After initially showing no interest in road tolls, the National-led Government last year changed tack and conceded it was needed to ease traffic woes in Auckland.
Its U-turn came after a joint Government-Auckland Council report showed the city would grow by 700,000 people over the next 30 years. The report said tolls of between 3c and 40c a kilometre would help reduce congestion.
Bridges said at the time that tolling in Auckland could be done by GPS satellite, as opposed to toll gantries or cameras.
GPS is considered the gold standard for road pricing, because it does not require as much physical infrastructure and is effective in changing behaviour, rather than just collecting revenue.
However, GPS road pricing technology is still being developed. Singapore is expected to be the first to introduce it in 2020.
Speaking to Newshub yesterday, Goff said road pricing was a medium-term option for Auckland, and other transport and revenue options were needed in the short-term.
"We are the one internationally competitive city that New Zealand has and we cannot remain internationally competitive if we're gridlocked and our gateway from the airport is so congested that people can't get in and out of it."

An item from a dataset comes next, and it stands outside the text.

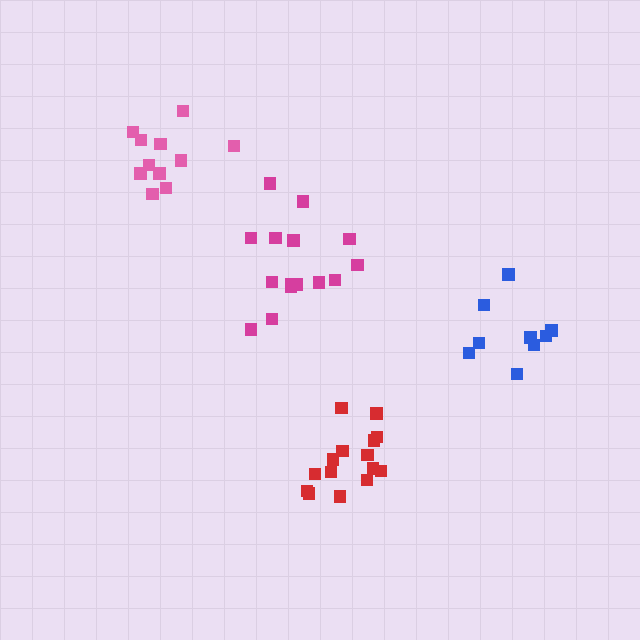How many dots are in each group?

Until now, Auckland's infrastructure funding gap was estimated at $4b.
Goff said yesterday the figure was now closer to $7b. The original estimate was based on population increases of 16,000 a year in Auckland, and the city is now growing by 45,000 people a year.
The Government created a $1b infrastructure fund last year, but it is yet to receive any applications from councils.
That is partly because councils must borrow money from the fund, and some of them say they are unwilling to take on more debt when they are already close to their debt ceiling.
The Government will announce a policy in the next month to get around this problem.
It is understood it will allow Auckland Council and others to receive money from the fund without affecting their balance sheets, through what are known as special purpose vehicles.
Labour's Auckland and transport spokesman Phil Twyford said his party supported road pricing because it meant the transport system was not "subsidising urban sprawl".
But he said the Government first needed to invest more in public transport so commuters had "genuine alternatives" to driving once tolls were in place.